OpenMS offers a number of classes for high-level data analysis. This covers map alignment, peptide/protein identification, clustering, etc. The classes described in this section can be found in the ANALYSIS folder.

Map alignment

Pairwise map alignment

The class PoseClusteringPairwiseMapMatcher can be used to map the element of one LC-MS map onto the elements of another LC-MS map. Corresponding elements of the two maps are moved closer together and the retention time as well as the m/z dimensions of the two maps become comparable.

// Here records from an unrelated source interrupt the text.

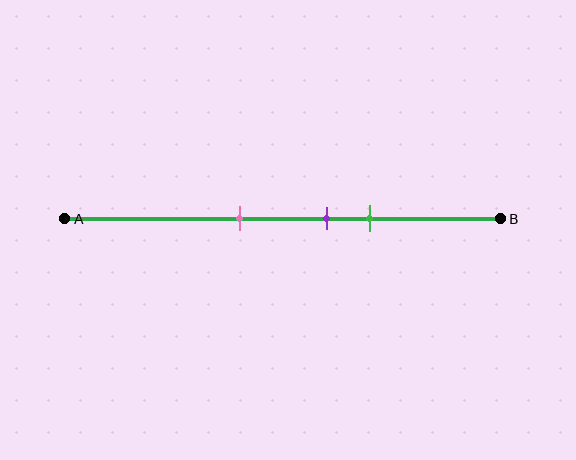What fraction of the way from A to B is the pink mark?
The pink mark is approximately 40% (0.4) of the way from A to B.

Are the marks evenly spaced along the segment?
No, the marks are not evenly spaced.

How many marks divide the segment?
There are 3 marks dividing the segment.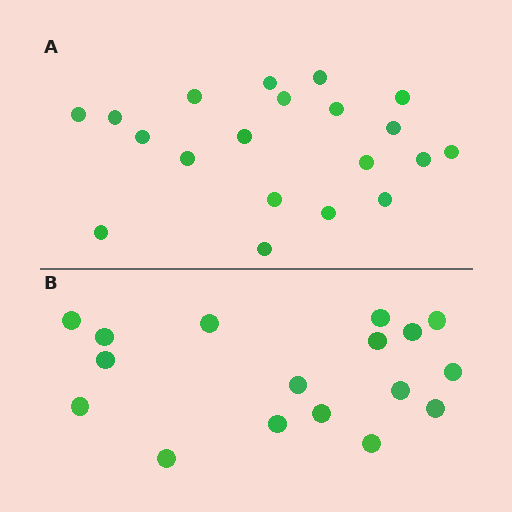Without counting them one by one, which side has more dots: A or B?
Region A (the top region) has more dots.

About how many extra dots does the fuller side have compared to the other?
Region A has just a few more — roughly 2 or 3 more dots than region B.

The transformation which maps one map onto the other is computed during the so called superposition phase.

Superposition phase: In the first step of the superpositon phase, an approximation of the transformation is estimated which is used to determine reliable landmarks in the two maps. These landmarks enable in the second step the evaluation of a more precise transformation. For both steps, different classes can be chosen. Using the PoseClusteringSuperimposerAffine, an affine transformation can be estimated and the PoseClusteringSuperimposerShift estimates a transformation consisting of only a translation in rt and m/z. Given a first approximation of the underlying warp, the SimplePairFinder or the DelaunayPairFinder can be used to determine landmarks in the two maps which represent potential corresponding elements. These landmarks are used by the MapMatcherRegression to improve the inital transformation. The following example (Tutorial_PairwiseAlignment.C) shows how to use the PoseClusteringPairwiseMapMatcher and the MapMatcherRegression for the pairwise alignment of two maps. The PoseClusteringPairwiseMapMatcher is based on the PoseClusteringSuperimposerAffine, and a DelaunayPairFinder. The initial as well as the final transformation is stored in gridXML format.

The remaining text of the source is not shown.